New, Clinically more Relevant Model for Nerve Root Injury in the Rat.
Spine (Phila Pa 1976). 2013 Sep 15;38(20):1744-8
Authors: Finskas O, Blixt A, Fujioka Y, Olmarker K
STRUCTURED ABSTRACT: Study Design. Exposure to nucleus pulposus and displacement of intra spinal nervous structures with assessment of spontaneous behavior changes in rats.Objective. To develop a controlled, experimental model for nerve root injury.Summary of Background Data. There are a number of experimental models presented for studies on radiculopathies. One often utilized model is based on exposure to nucleus pulposus and displacement of the dorsal root ganglion (DRG).
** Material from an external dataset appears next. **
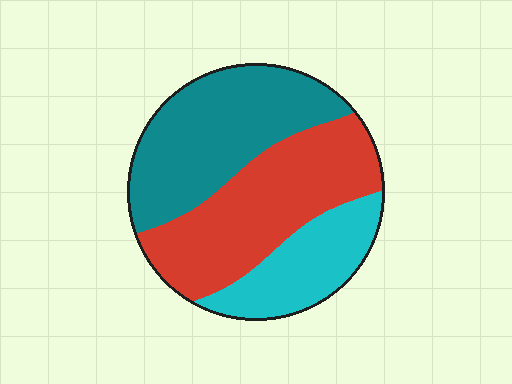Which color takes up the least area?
Cyan, at roughly 20%.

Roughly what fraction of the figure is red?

However, it is clinically more common that the nerve roots are displaced/compressed than the DRG. In the present study, we developed a model for displacement of the nerve root by modifying the DRG model.Methods. After removing the left L3-4 facet joint the underlying disc was punctured and the L4 nerve root was displaced laterally by an injection needle (n = 10). In sham experiments the same procedure was performed without disc puncture and displacement (n = 10). In ten rats, the left L4-5 facet joint was removed. The underlying disc was punctured and the L4 DRG was displaced medially by an injection needle. Assessment of spontaneous behavior changes were performed at days 1, 3, 7, 14 and 21 post surgery.Results. There was a clear increase in duration of the behavior Unloading of the paw following displacement of the DRG that was most pronounced at day 1 and then gradually declined. There was a similar patter for this behavior induced by nerve root displacement although the duration was higher than for the DRG displacement. No apparent trends in behavior changes were observed for the other behaviors studied.Conclusion. Displacement of the nerve root induced more changes in pain behavior than displacement of the DRG but only for the behavior Unloading of the paw. Since nerve root injury is more common than DRG injury, this model may be more clinically relevant than the DRG model.